If substantial evidence supports the Commissioner's finding that the claimant is not disabled, that finding must be affirmed even if the reviewing court would decide the matter differently. Cutlip v. Sec'y of Health & Human Servs., 25 F.3d 284, 286 (6th Cir. 1994) (citation omitted). A reviewing court is not permitted to resolve conflicts in evidence or to decide questions of credibility. Bass v. McMahon, 499 F.3d 506, 509 (6th Cir. 2007) (citation omitted). Moreover, the Commissioner's decision must be affirmed even if substantial evidence also exists in the record to support a finding of disability. Felisky v. Bowen, 35 F.3d 1027, 1035 (6th Cir. 1994) (citing Mullen v. Bowen, 800 F.2d 535, 545 (6th Cir. 1986)).

III. Plaintiff's Objection to the R&R

The Magistrate Judge's thorough recitation of the medical and opinion evidence need not be repeated and is incorporated herein.
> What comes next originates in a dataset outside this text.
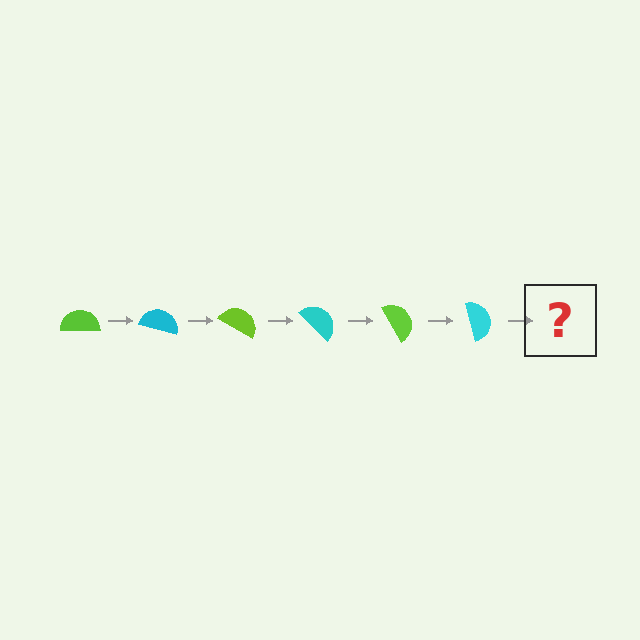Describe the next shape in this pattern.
It should be a lime semicircle, rotated 90 degrees clockwise from the start.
In his sole objection, Cormany argues that the ALJ committed legal error when he failed to properly evaluate the opinion of cardiologist Mark Iler, M.D. (Doc. No. 16.) Specifically, Cormany maintains that, under the applicable regulations, the ALJ is required to explain how he considered the supportability and consistency of a physician's medical opinions. (Id.) (citing 20 C.F.R. 404.1520c(b)(2)). He asserts that the ALJ herein failed to address these factors and that “any attempt to bolster the ALJ's insufficient analysis by trying to read through the lines of [the] decision must fail.” (Id. at p. 3.) Cormany further argues that the Magistrate Judge erred in concluding otherwise, arguing that “Magistrate Judge's finding that the ALJ properly considered Dr. Iler's opinion is merely a rubber stamp of the ALJ's decision.” (Id. at p. 1.)
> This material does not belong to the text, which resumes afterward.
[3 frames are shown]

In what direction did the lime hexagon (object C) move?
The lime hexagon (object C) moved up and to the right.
In response, the Commissioner acknowledges that the ALJ did not use the words supportability and consistency in evaluating Dr. Iler's August 2019 opinion. (Doc. No. 17.) She maintains, however, that the Magistrate Judge correctly found that the ALJ's assessment of supportability and consistency can be inferred from the ALJ's discussion of the record evidence in other parts of the decision. (Id.) The Commissioner asserts that the Magistrate Judge correctly evaluated this issue in the context of the ALJ decision and properly found that “the ALJ's extended discussion of the testimony [and] evidence detailing Plaintiff's improved cardiological condition, and reliance on the state reviewing physicians' prior administrative findings, provides ample explanation of the regulatory factors for assessing medical opinion evidence.” (Id. at p. 3.)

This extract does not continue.